Oh, and here’s a kicker. Global warming is having a negative impact on the boreal ecosystem itself, so the more of it we damage, the more vulnerable it becomes to future climate shocks, creating a feedback loop.

Paying The Price 

The primary cause of destruction of caribou habitat is logging, while diamond mining and large-scale hydro electric projects also have a serious impact. Dr. Anastasia M. Lintner, a lawyer and economist with Ecojustice (formerly Sierra Legal Defence Fund), spoke last and had the responsibility of suggesting solutions to these problems. She proposed a move towards a “low carbon economy,” which she described as an economy where there are deep reductions in emissions due to the internalization of carbon costs (you must pay a price to pollute), and where we aim to “sink carbon” once we’ve reduced our emissions. (In other words, it’s not enough to reduce our emissions, we must actually reverse them.) One of the ways to do this is to set up a carbon trading system, where companies (or, theoretically, individuals) who have made reductions in carbon can sell those “credits” on a stock exchange-like market to other companies or individuals who have not reduced their emissions. Linter emphasized that these kinds of actions must be mandatory if they’re going to work, unlike the current federal government’s plans to promote “aspirational” targets (which are a step below “voluntary”). As an example, she pointed to the EU carbon exchange, where there are mandatory rules and the price of a tonne of carbon is around $30. On the Chicago carbon exchange, which is voluntary, the price is less than $2 per tonne.

It’s important to place a price on carbon so that we can make intelligent decisions about what it’s worth to release it into the atmosphere. So, what does that mean in real numbers?
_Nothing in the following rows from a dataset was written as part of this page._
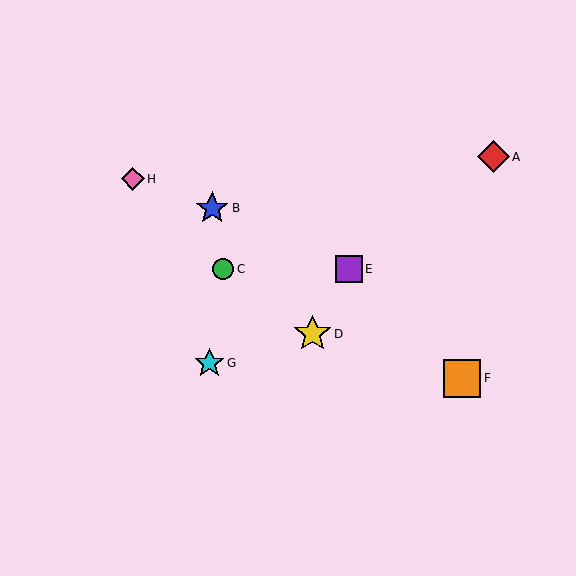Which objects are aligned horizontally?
Objects C, E are aligned horizontally.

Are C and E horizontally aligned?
Yes, both are at y≈269.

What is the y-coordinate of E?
Object E is at y≈269.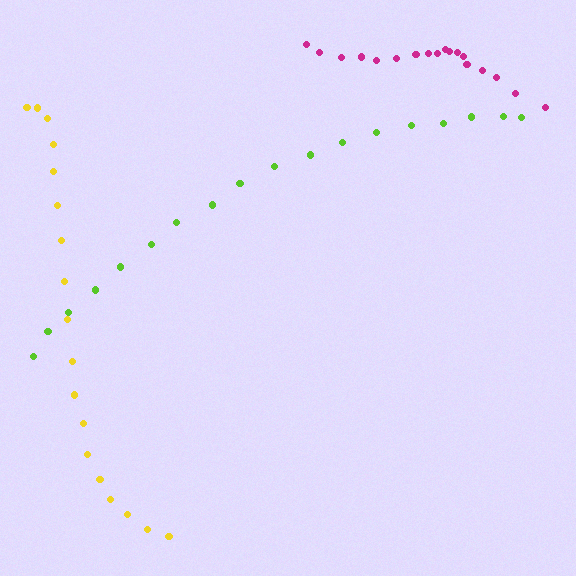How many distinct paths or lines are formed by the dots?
There are 3 distinct paths.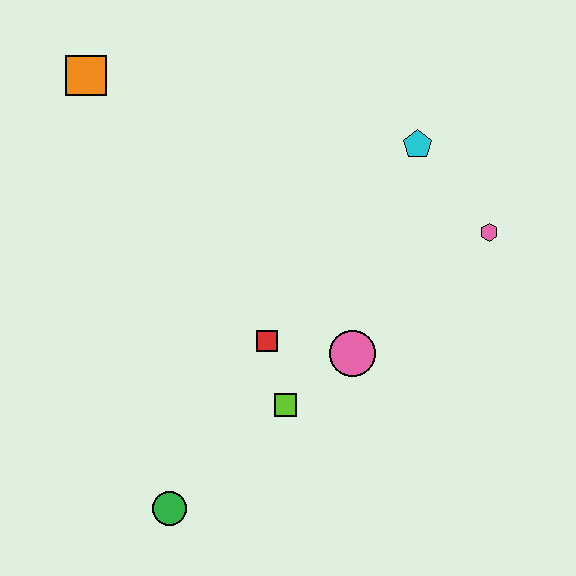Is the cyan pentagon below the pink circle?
No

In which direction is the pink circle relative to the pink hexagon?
The pink circle is to the left of the pink hexagon.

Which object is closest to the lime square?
The red square is closest to the lime square.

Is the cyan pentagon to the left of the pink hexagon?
Yes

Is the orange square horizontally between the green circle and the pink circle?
No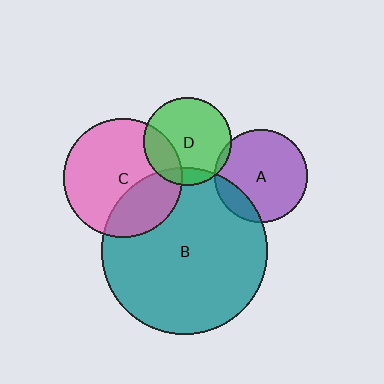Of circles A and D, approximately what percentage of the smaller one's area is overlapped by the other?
Approximately 5%.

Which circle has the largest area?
Circle B (teal).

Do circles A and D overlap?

According to Linter, “allocated forest” in Ontario (meaning the parts that are slated to be cut down) currently stores 1,363 Mt (mega tonnes) of carbon, even without including the peat lands (which store far more carbon per hectare than the forest area does). On the EU carbon exchange, keeping that carbon in the ground would be worth $8,200,000,000. At that price, it makes no economic sense to log any more of the forest

Although, Linter argued that the area of forest below the cut-line isn’t commercially viable without subsidization anyway. Our forest industry is struggling because we can’t compete with fast-growing other parts of the world with lower labour costs. Instead, we need to think about how this industry will transition and diversify. We can take advantage of emerging “green” markets while simultaneously preserving threatened woodland Caribou habitat and fighting climate change. And we need to ask ourselves, “what is the dollar value we want to place, as a society, on keeping the forest intact, on the water and air that it cleans, on the carbon it keeps sequestered?”
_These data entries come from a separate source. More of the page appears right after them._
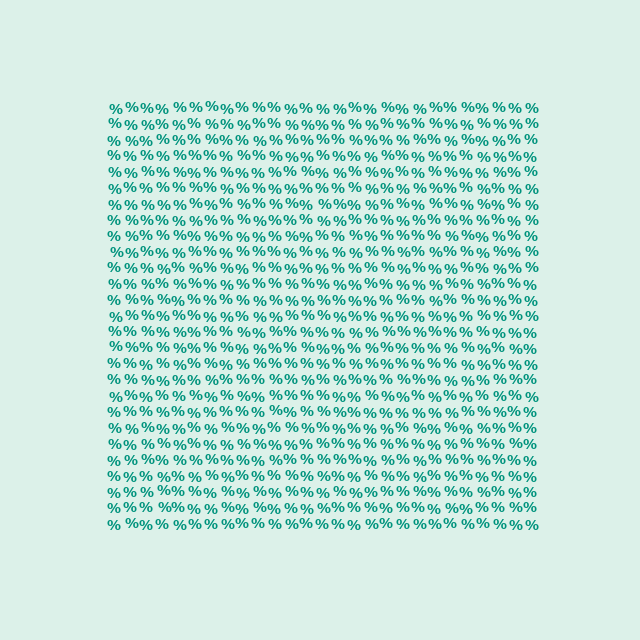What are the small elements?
The small elements are percent signs.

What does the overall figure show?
The overall figure shows a square.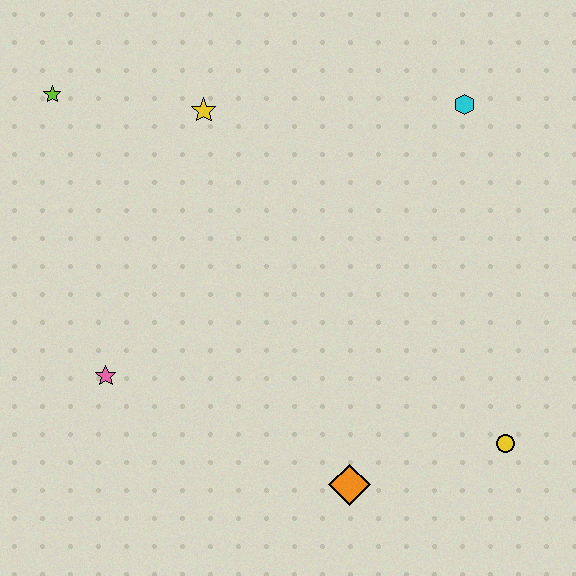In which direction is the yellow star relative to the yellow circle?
The yellow star is above the yellow circle.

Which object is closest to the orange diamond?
The yellow circle is closest to the orange diamond.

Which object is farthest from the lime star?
The yellow circle is farthest from the lime star.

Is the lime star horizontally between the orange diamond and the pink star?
No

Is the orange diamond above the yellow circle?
No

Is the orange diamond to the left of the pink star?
No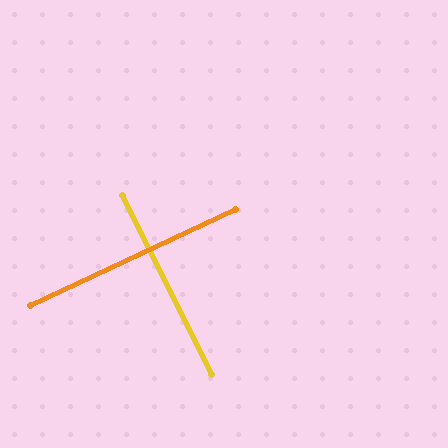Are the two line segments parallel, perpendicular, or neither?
Perpendicular — they meet at approximately 89°.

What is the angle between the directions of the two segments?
Approximately 89 degrees.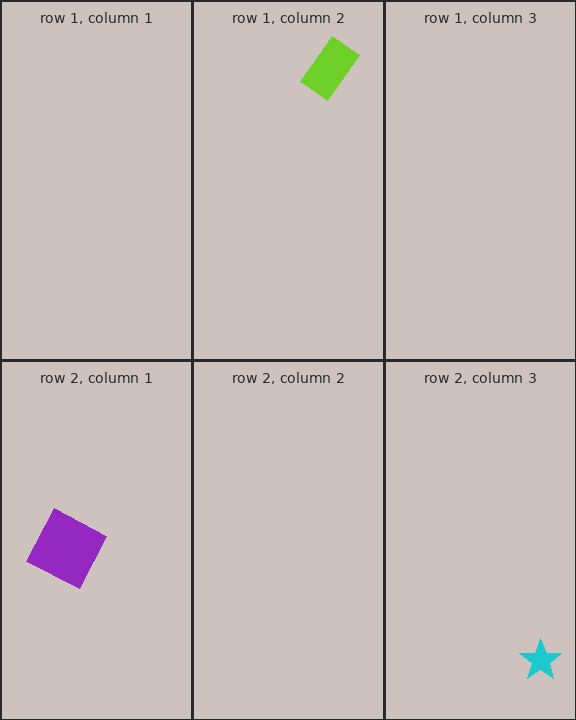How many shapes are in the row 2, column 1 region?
1.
Using this strategy, Linter says we can successfully 1) fight climate change, 2) preserve caribou habitat, and 3) position Ontario as a leader in emerging green markets and the future low carbon economy.
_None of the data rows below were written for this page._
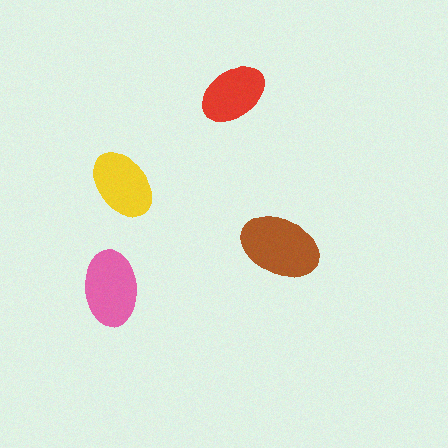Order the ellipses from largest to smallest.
the brown one, the pink one, the yellow one, the red one.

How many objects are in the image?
There are 4 objects in the image.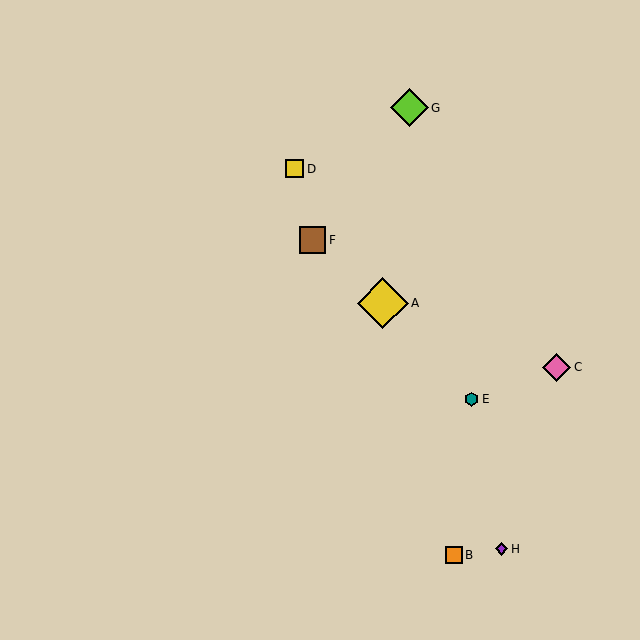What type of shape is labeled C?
Shape C is a pink diamond.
Caribou live in the most carbon rich environment on the planet. We in Canada have a global trust to keep that carbon where it is, and to keep the ecosystem intact so that it’s more resilient to the impacts of climate change. If we succeed, our success will be global. Likewise if we fail. From a climate change perspective, a wilderness perspective, and an economic perspective, the choice is clear. We must act before it’s too late, and the clock is ticking.